To address these concerns, ANA asked ICANN to establish a temporary "Do Not Sell" list. This would give non-governmental organizations, international governmental organizations and commercial stakeholders the opportunity to have their brand names added free of charge to a temporary "Do Not Sell" list during the first application round. ANA sent this idea to ICANN but has not found much response.
“It is unlikely this chorus of opposition [from the private sector] to the new domains would develop unless there was a fundamental belief that something was not right,” says Liodice. “An objective organization would look at the totality of this and compare the risk against the nebulous benefits of spurring innovation. Brand owners are going into an environment with shaky confidence that the new domains won’t end up disrupting their brand equity.”
The Commerce Department – which oversees ICANN – also sent a letter to ICANN, urging it to “minimize the perceived need for defensive registrations” and other suggestions. It stopped short, however, of setting deadlines or demanding specific action. Commerce has not made moves to interfere with ICANN’s expansion, though with the corporation’s contract expiring in March, Commerce has requested bids for a new contract.
In an interview with FreeEnteprise.com last month, Commerce Secretary John Bryson said, “We’re going to closely monitor the execution of this program… We have to see to it that [ICANN] does it well. The Commerce Department has the lead position with respect to that.”
In addition to brand threats, the new gTLDs could also threaten consumers and Internet users. Federal Trade Commission Chairman Jon Leibowitz tells Congress the new gTLDs are a “potential disaster,” warning that ICANN’s plan will contribute to the growth of online scams.
“Fraudsters will be able to register misspellings of businesses,” he says, “including financial institutions, in each of the new gTLDs, create copycat websites, and obtain sensitive consumer data with relative ease before shutting down the site and launching a new one.”
To prevent these abuses, groups like the Coalition Against Domain Name Abuse will push for ICANN restructuring, such that its internal governance and policy development process leads to decisions better aligned with Internet community’s interests.
With so many objections to ICANN’s plan, many stakeholders are asking, what’s the hurry? Lawmakers in Washington are urging ICANN to slow it down. Sen. Kelly Ayotte (R-NH) recently noted at a Senate Commerce Committee hearing: “It seems to me that caution should be used to make sure you [ICANN] don’t rush into this.”

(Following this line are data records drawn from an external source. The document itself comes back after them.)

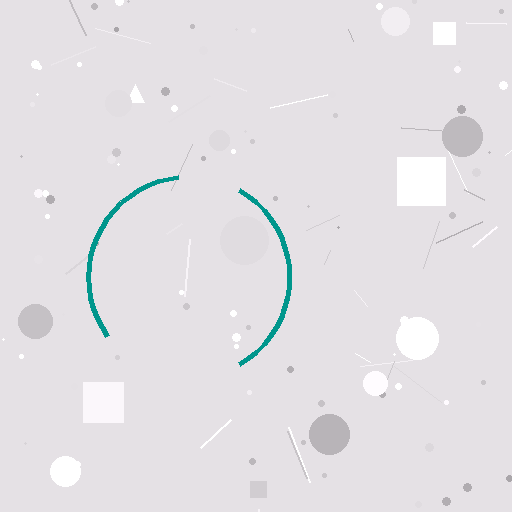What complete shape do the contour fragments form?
The contour fragments form a circle.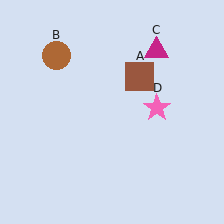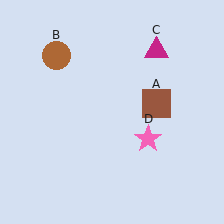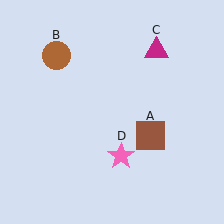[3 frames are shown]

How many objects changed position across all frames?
2 objects changed position: brown square (object A), pink star (object D).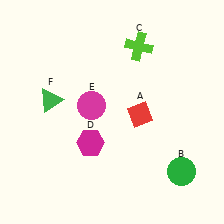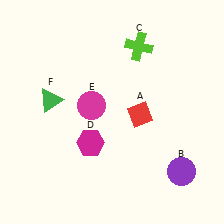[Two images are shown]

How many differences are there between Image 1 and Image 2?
There is 1 difference between the two images.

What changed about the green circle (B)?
In Image 1, B is green. In Image 2, it changed to purple.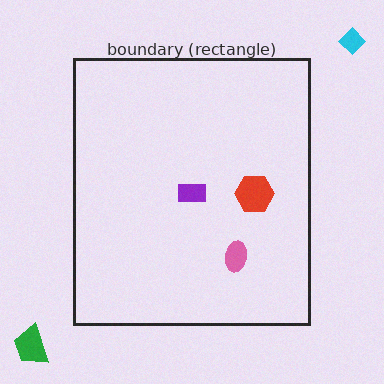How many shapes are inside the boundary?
3 inside, 2 outside.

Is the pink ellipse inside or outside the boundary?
Inside.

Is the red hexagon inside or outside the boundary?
Inside.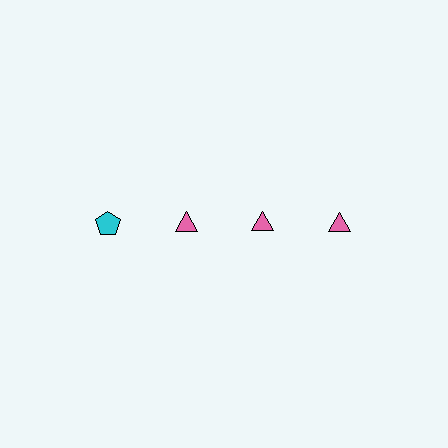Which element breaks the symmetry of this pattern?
The cyan pentagon in the top row, leftmost column breaks the symmetry. All other shapes are pink triangles.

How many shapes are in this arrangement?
There are 4 shapes arranged in a grid pattern.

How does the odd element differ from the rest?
It differs in both color (cyan instead of pink) and shape (pentagon instead of triangle).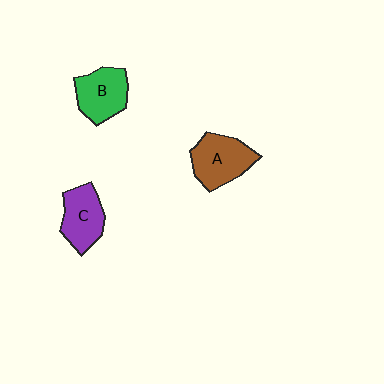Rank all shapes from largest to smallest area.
From largest to smallest: A (brown), B (green), C (purple).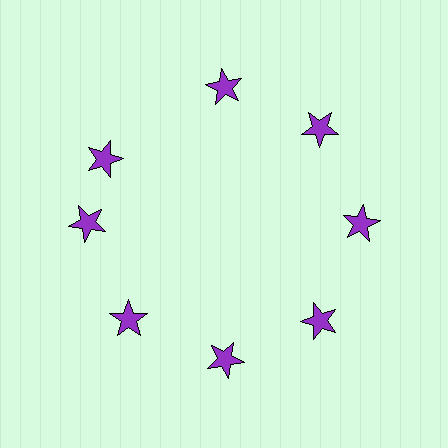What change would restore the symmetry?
The symmetry would be restored by rotating it back into even spacing with its neighbors so that all 8 stars sit at equal angles and equal distance from the center.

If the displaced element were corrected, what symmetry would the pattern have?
It would have 8-fold rotational symmetry — the pattern would map onto itself every 45 degrees.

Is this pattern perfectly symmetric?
No. The 8 purple stars are arranged in a ring, but one element near the 10 o'clock position is rotated out of alignment along the ring, breaking the 8-fold rotational symmetry.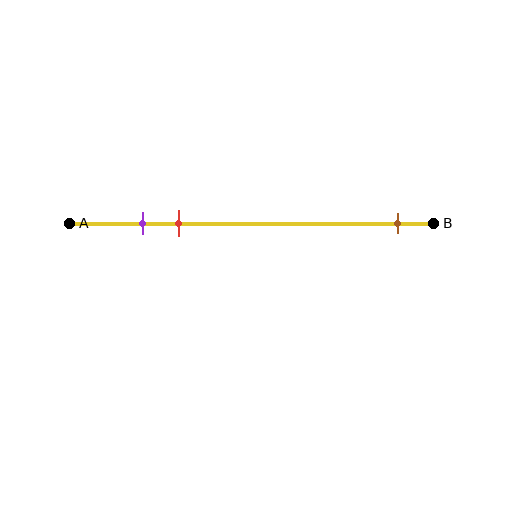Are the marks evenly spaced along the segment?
No, the marks are not evenly spaced.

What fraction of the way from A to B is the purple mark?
The purple mark is approximately 20% (0.2) of the way from A to B.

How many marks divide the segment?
There are 3 marks dividing the segment.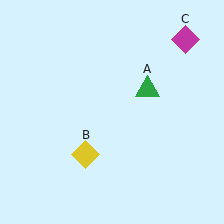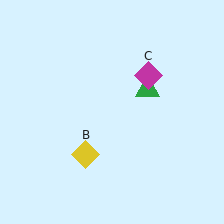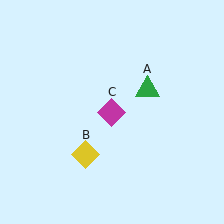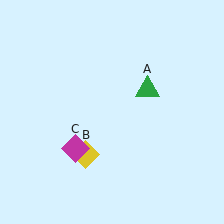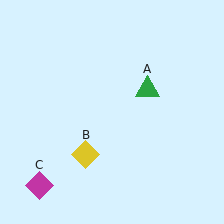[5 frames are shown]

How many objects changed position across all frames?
1 object changed position: magenta diamond (object C).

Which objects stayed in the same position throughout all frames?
Green triangle (object A) and yellow diamond (object B) remained stationary.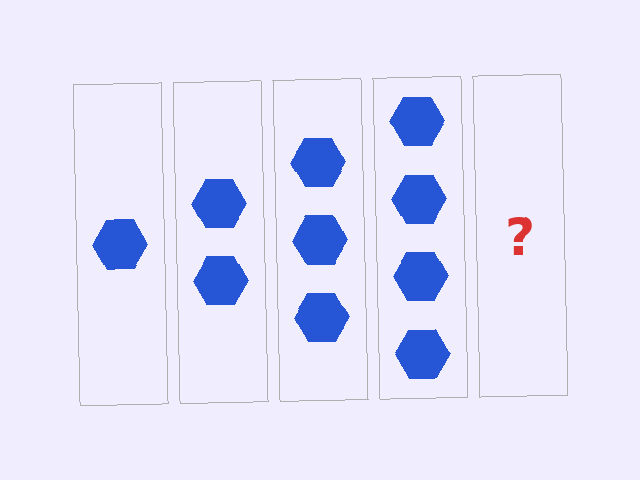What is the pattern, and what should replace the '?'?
The pattern is that each step adds one more hexagon. The '?' should be 5 hexagons.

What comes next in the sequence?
The next element should be 5 hexagons.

Members of the House Energy and Commerce subpanel on Communications and Technology also suggest ICANN’s plan may not be ready for “prime time” and that the organization should hold on handing out new gTLDs until it has a firmer grasp of the precise ramifications from their plan.
Even the first chairwoman of ICANN, Esther Dyson, told the Senate that though she supported the gTLD expansion in 2000, the latest proposal plan is a mistake offering no benefit to consumers or businesses, calling the whole idea “fundamentally misguided.”
Yet, the current application period is not a pilot program. Despite objections and concerns, ICANN has moved ahead with the new gTLDs. Whether these will offer any real benefit to companies and consumers remains to be seen, but businesses want more assurance than ICANN’s word that the plan will not end up doing more harm than good. Says Liodice:
“When the world community has expressed its displeasure in such a singular chorus of voices and said we are definitely worried about this plan, please make us feel better, ICANN must do more than simply say ‘trust us.’ That doesn’t cut the mustard.”